J’ai menti avec cet aplomb imperturbable, cet air de véracité, qui font du mensonge féminin un chef-d’œuvre unique.

Paul ne doute pas une minute. Il reprend son questionnaire :

— Vous flirtez avec lui ?… Pas sérieusement, au moins ? Ce serait idiot, Nicole. Ce n’est pas un flirt pour vous.

— Pourquoi donc ça ?… D’abord, je vous ferai remarquer que vous vous mêlez de ce qui ne vous regarde point. En admettant même que je m’éprenne de lui, vous devriez vous réjouir pour demeurer logique.

— Hein ?

— Dame ! N’avez-vous pas déclaré que, seule, la désillusion d’une première aventure pourrait m’amener à vous selon votre opinion ?… Ainsi, l’intérêt doit vous porter à me souhaiter, au plus tôt, un amoureux.
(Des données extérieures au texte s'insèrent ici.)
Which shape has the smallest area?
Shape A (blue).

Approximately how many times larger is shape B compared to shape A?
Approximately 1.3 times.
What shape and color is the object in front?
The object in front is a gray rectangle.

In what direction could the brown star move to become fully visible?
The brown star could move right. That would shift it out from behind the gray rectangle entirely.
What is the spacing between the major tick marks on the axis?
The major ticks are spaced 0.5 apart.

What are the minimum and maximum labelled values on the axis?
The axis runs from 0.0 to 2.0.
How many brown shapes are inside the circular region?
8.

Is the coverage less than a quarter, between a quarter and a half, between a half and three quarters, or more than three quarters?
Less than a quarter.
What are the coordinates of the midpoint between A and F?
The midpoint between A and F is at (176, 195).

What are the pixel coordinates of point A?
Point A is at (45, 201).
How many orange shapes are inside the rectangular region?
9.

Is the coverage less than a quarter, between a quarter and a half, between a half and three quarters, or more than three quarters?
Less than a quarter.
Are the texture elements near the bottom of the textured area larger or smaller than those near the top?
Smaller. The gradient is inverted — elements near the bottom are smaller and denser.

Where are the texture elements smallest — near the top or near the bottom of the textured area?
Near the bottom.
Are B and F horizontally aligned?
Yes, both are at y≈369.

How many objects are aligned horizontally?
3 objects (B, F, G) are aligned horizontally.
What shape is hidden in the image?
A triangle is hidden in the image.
— Pas celui-là… Vous ne le connaissez pas. C’est un être malade et compliqué, indéchiffrable… Déplaisant, d’ailleurs. Incapable d’aimer. Qu’est-ce qui vous a séduite en lui ?… Son prestige d’homme connu ? Je vous jugeais moins « snobinette » !
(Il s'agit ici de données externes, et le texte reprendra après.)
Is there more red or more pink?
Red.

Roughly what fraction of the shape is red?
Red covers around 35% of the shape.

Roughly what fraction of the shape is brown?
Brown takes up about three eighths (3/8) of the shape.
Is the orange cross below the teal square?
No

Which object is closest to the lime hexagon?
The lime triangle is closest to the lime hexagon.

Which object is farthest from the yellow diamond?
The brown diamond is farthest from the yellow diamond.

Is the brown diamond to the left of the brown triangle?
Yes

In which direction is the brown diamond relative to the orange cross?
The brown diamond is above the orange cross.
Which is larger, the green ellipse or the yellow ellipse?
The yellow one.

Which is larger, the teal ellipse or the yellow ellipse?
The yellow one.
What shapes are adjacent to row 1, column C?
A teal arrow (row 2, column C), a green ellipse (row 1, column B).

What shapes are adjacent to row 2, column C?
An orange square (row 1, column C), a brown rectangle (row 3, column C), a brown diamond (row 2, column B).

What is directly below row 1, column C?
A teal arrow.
— Pour cela, vous faites erreur… J’ai eu la preuve du contraire… je ne veux pas vous dire comment. Au surplus, rien ne vous assure que je sois séduite… Je cause cinq minutes avec un monsieur : d’un coup, vous me décrétez conquise. Me croyez-vous de salpêtre ?

— Il me suffit de voir vos yeux quand vous le regardez… Étrange Nicole… Claudières est vieux, pourtant.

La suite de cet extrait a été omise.